March 14, 2013|By Eryn Brown
  • An artist's depiction of the planetary system of the star HR 8799. Researchers reported details about planetary atmospheres in the system this week.
An artist's depiction of the planetary system of the star HR 8799.… (Dunlap Institute for Astronomy…)

Astronomers have had great success using tools like NASA’s Kepler space telescope to peer into the heavens and find planets outside our solar system, but they haven’t yet been able to describe those worlds in great depth. In large part, that is because they usually detect so-called exoplanets through indirect means — by observing how they obscure a tiny bit of light as they pass between their star and our vantage point, or how their gravity makes their host star wobble. 

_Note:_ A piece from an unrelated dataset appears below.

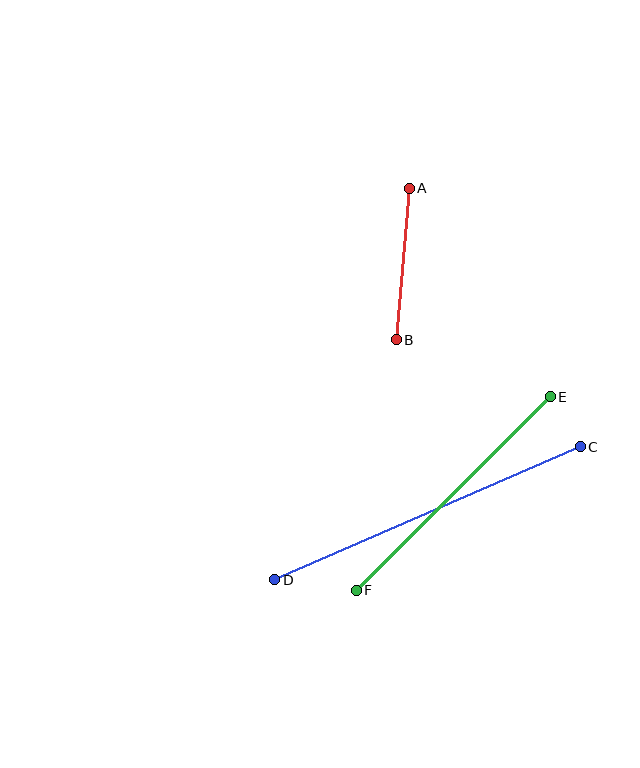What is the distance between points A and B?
The distance is approximately 152 pixels.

Scientists can surmise a planet’s distance from its star and some details about its size and mass, but it’s difficult for them, for instance, to characterize the components in an exoplanet atmosphere — the kind of detail that might help researchers assess, someday, whether life could thrive on a planet or not. 

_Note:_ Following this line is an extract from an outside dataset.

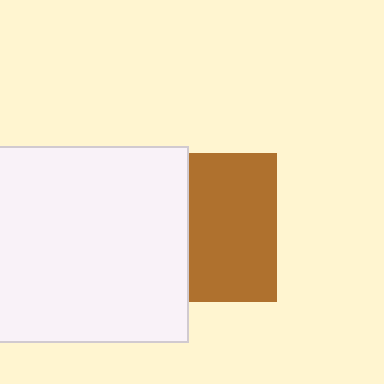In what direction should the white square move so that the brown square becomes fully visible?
The white square should move left. That is the shortest direction to clear the overlap and leave the brown square fully visible.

But on Thursday, a team of Canadian and American scientists reported new observations that provide unprecedented detail about a large, gaseous planet orbiting a young, bright star called HR 8799, about 130 light years away from our sun. The observations, made using at the Keck Observatory in Hawaii, were published online in the journal Science.

Pointing the telescope toward the far-off planetary system and analyzing infrared signals, the team could see “chemical fingerprints” of the atmosphere of the giant planet HR 8799c that potentially explain how it formed, the study’s coauthors said Wednesday during a phone call with reporters.

Because the planet’s atmosphere has a higher amount of carbon relative to oxygen than its host star does, the scientists believe that water vapor coalesced to form its core, attracting gas to make an atmosphere, said study first author Quinn Konopacky, who investigates star and planet formation at the University of Toronto.

She said that the observations could help planetary scientists understand the origins of the familiar planets in Earth’s nearby neighborhood. 

“This is like a scaled-up version of our solar system. There are four gas giants, something like an asteroid belt and something like an Oort cloud. Maybe there could be planets more like the Earth interior to the planets we see now,” she said, adding that it was “interesting to speculate.”

Separately, another team of researchers announced a different set of observations of the 8799 planetary system, made using a new technique to analyze images from Caltech’s Palomar Observatory. That team, led by American Museum of Natural History astronomer Ben R. Oppenheimer and including researchers from Caltech, analyzed the atmospheres of all four of the gas giants orbiting HR 8799 simultaneously, a first for any planetary system, according to a Caltech statement. 

During the press call, Science study co-author Bruce Macintosh, of the Lawrence Livermore National Laboratory in California, said that the Palomar results complemented his team’s findings, which were more narrowly focused but provided a more detailed view of HR 8799c’s chemical makeup.